Die Bedeutung von Autorität auf der spirituellen Reise
von Reshad Feild
Erst als ich mich hinsetzte, um diesen Artikel für das advaitaJournal zu schreiben, bemerkte ich, wie weit dieses Thema ist und wie sehr es mißverstanden wird. Tatsächlich frage ich mich, nachdem ich diese kurzen Notizen abgeschlossen habe, ob ich vielleicht ein ganzes Buch schreiben sollte, das der inneren Bedeutung von Autorität auf dem Pfad gewidmet ist. Ich schreibe diesen Artikel mehr als eine Herausforderung, denn als hochfliegende intellektuelle Erklärungen anzustreben, die eine ganze Kosmologie über den Sinn des Lebens auf der Erde beinhalten müßte. „Ich war ein verborgener Schatz und Ich sehnte Mich danach, erkannt zu werden, also erschuf Ich die Welt“ (Hadith des Propheten Mohammed).
Wenn der Schüler bereit ist...
Wir alle haben die Redensart gehört: „Wenn der Schüler bereit ist, wird der Meister kommen.“, aber ich frage mich, wie viele von uns tatsächlich tief hinter die Bedeutung dieser Worte geschaut haben, und besonders hinter das Wort „bereit“. Was bedeutet es? Was bedeutet es, bereit zu sein? Bereit wozu?
Wie viele Menschen fragen sich auf ihrer spirituellen Reise, ob sie zum Beispiel bereit sind, dem Lehrer oder Meister von Nutzen zu sein?
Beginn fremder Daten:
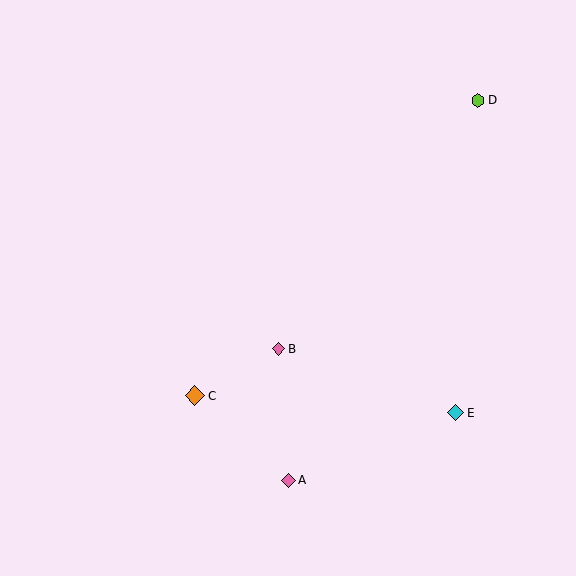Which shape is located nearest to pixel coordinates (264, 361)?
The pink diamond (labeled B) at (278, 349) is nearest to that location.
Oder nehmen sie einfach an, daß diese fortgeschrittenen spirituellen Wesen nur darauf warten, daß irgendjemand an ihrer Türe anklopfen könnte. Sind sie genug vorbereitet, mit erweckter Intelligenz und mit richtigem Motiv und richtiger Absicht, buchstäblich alles hinter sich zu lassen, wenn sie darum gebeten werden, den großen Schritt ins Unbekannte zu wagen – den gefährlichsten Schritt ihres ganzen Lebens? Ich frage mich, wie viele darüber nachgedacht haben. Vielleicht wissen sie noch nicht, was zuerst geopfert werden müßte, um einem wirklichen Lehrer zu begegnen, einem „kosmischen Apparat zur Transformation subtiler Energie“, wie G.I. Gurdjieff diese seltsamen, oft nicht erkennbaren Menschen genannt hat, denen, beinahe immer von ihren eigenen Lehrern, die schwierige Aufgabe übertragen wurde, in der Funktion eines Lehrers zu handeln, dessen einzige wirkliche Aufgabe es ist, in der Wahrheit und um der Wahrheit willen zu leben und folglich fähig zu sein zu helfen, den „Verborgenen Schatz“ innerhalb des Herzens eines wahren Suchers zu enthüllen.
... wird der Lehrer kommen
Ich kann nur aus persönlicher Erfahrung sprechen; und jede und jeder von euch, die mein erstes Buch „Ich ging den Weg des Derwisch“ gelesen hat, das über eine Zeit geschrieben wurde, die ich in den späten Sechzigern und frühen Siebzigern bei meinem Lehrer verbrachte, wird wissen, daß ich mich tatsächlich vollständig der Autorität des Mannes unterwarf, den ich in jenem Buch „Hamid“ nannte.